Driving Without a Map



In this age of GPS and other electronic orientation systems, I keep having the slightly giddy feeling reading the economist that I'm a passenger in a car travelling at breakneck speed across unfamiliar terrain, but that the driver has no idea where he (or she) is going. Letting the comment from Yamaguchi pass without even a nod in the other direction. Isn't that the faux pas of the century. What we have are a shopping list of problems, but where, oh where, are our critical faculties.

One of the outgoing deputy governors of the central bank, Yutaka Yamaguchi, said in London last week that the worst of Japan’s deflation might be over. If Mr Yamaguchi’s assessment proves correct, Mr Fukui would have one less headache in the medium term. In the short term, though, it will not silence the critics who believe that more aggressive measures, using monetary and fiscal policy, are needed to tackle Japan’s problems.

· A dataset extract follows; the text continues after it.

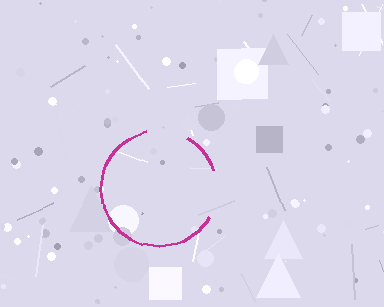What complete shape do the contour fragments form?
The contour fragments form a circle.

Japan’s performance continues to be the weakest in the G7. But it is not the only country in a bad way, nor are its leaders alone in being confused about the appropriate policy response. Germany, in particular, is displaying the same lack of urgency in confronting its economic slowdown as Japanese policymakers have persistently shown. Europe’s largest economy is now once again teetering on the brink of recession. Its government has, as yet, signalled only weak commitment to much-needed structural reforms. And Germany, like France, is embroiled in a bitter dispute about fiscal policy. Both countries are in breach of the euro-area’s fiscal rules, or about to be. The European Central Bank (ECB) has, in the past, shown little enthusiasm for cutting interest rates to stimulate growth while the rules are being flouted.